A Ben Johnson costume. You wear track shoes and a child-resistant (to protect the neighborhood kids) bottle of pills.
Jay Schroeder is easy. You just bring your own bench to sit on. You can also make this a team affair.
If the evening is warm, you could go as Florence Griffith Joyner. You need jets on your feet and an outfit with only one leg (tough on cold nights). The good news is you’d be done in under 11 seconds. The bad news is you have to spend the whole afternoon getting your nails done.
Speaking of Jets, there’s Mark Gastineau. You throw the candy on the ground, dance widly around it and then leave without telling anybody.
If you want to be Larry Brown, you drive from house to house in a moving van.
In a Danny Manning costume, you hold out for more candy.
You can go as Tom Lasorda. Wear a buffet.
It’s kind of pointless to go as the Oakland Athletics, because they usually get shut out, anyway.
Team dress: You and a friend can go as William Perry.
Bo Jackson needs 2 costumes.
Add costumes: Vin Scully is a good one, but you need a tape recorder, Littwin writes. Instead of walking up to the house and offering the traditional trick-or-treat greeting, you hit the play button and out comes: “It’s a gorgeous night for hobgoblins great and small to participate in this most American of pastimes, excepting the National Pastime, of course. Set against a silvery moon framed in golden, leafy splendor, it’s a marvelous occasion for meeting old friends and making new with the passing out of candy as the medium of heartfelt exchange. And that’s 2-and-1 on the batter.”
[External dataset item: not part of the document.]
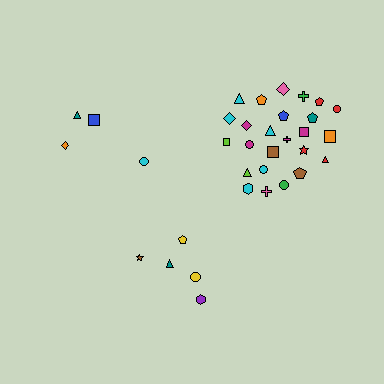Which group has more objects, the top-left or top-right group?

Victor Kiam, new owner of the New England Patriots, thoroughly enjoyed his team’s 30-7 recent victory over the Chicago Bears, particularly because of the insults Jim McMahon and the Bears directed at Patriot quarterback Doug Flutie.
“I do believe that Mr. Flutie put to rest all the comments coming out of the Midwest,” Kiam said. “If you check the scoreboard, I wonder if Mr. McMahon or Mr. Flutie was the better quarterback. Let the record speak for itself.”
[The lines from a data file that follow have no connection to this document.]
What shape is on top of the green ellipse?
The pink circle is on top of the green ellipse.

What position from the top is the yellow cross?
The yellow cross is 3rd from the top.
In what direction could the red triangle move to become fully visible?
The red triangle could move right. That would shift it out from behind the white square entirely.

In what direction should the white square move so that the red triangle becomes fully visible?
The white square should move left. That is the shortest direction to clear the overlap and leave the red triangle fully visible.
Wrote Chicago Tribune columnist Bernie Lincicome: “It is not the first time Kiam, the owner of Remington, has spoken up for a little shaver.”
G’day, bad grass: In a case of visitors insulting hosts, the touring Australian rugby team sharply criticized the condition of England’s national stadium, saying the turf looked like “an uncut cornfield” and urged that it be trimmed before an international match.
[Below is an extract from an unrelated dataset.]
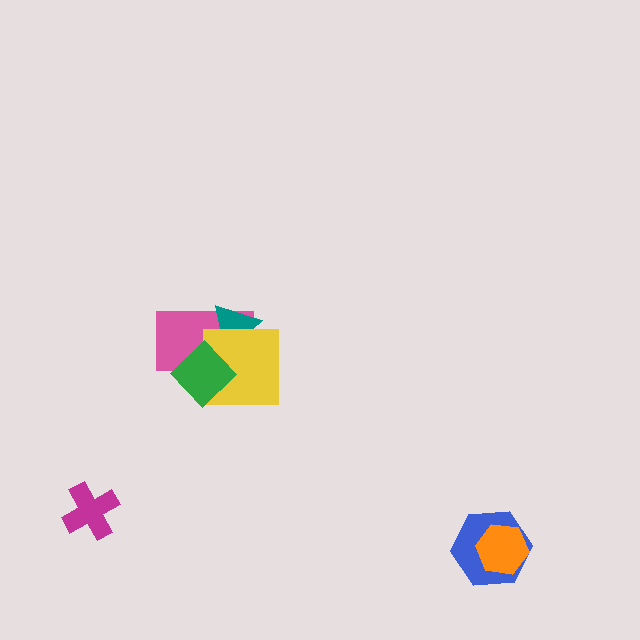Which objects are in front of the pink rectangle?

“Running through it is like running through shallow water,” Australia Coach Bob Dwyer said after inspecting the field.
“Both teams want to run the ball, so why not cut the grass down to give us a magnificent playing surface,” Dwyer said.
Despite the conditions, Australia won.
Quotebook
Asked whether he expects his No. 8-ranked Sooners to beat No. 12-ranked Oklahoma State this week, Oklahoma football Coach Barry Switzer said: “I plan on it. I’ve always planned on it. We’ve been doing a pretty good job of it in 43 years.”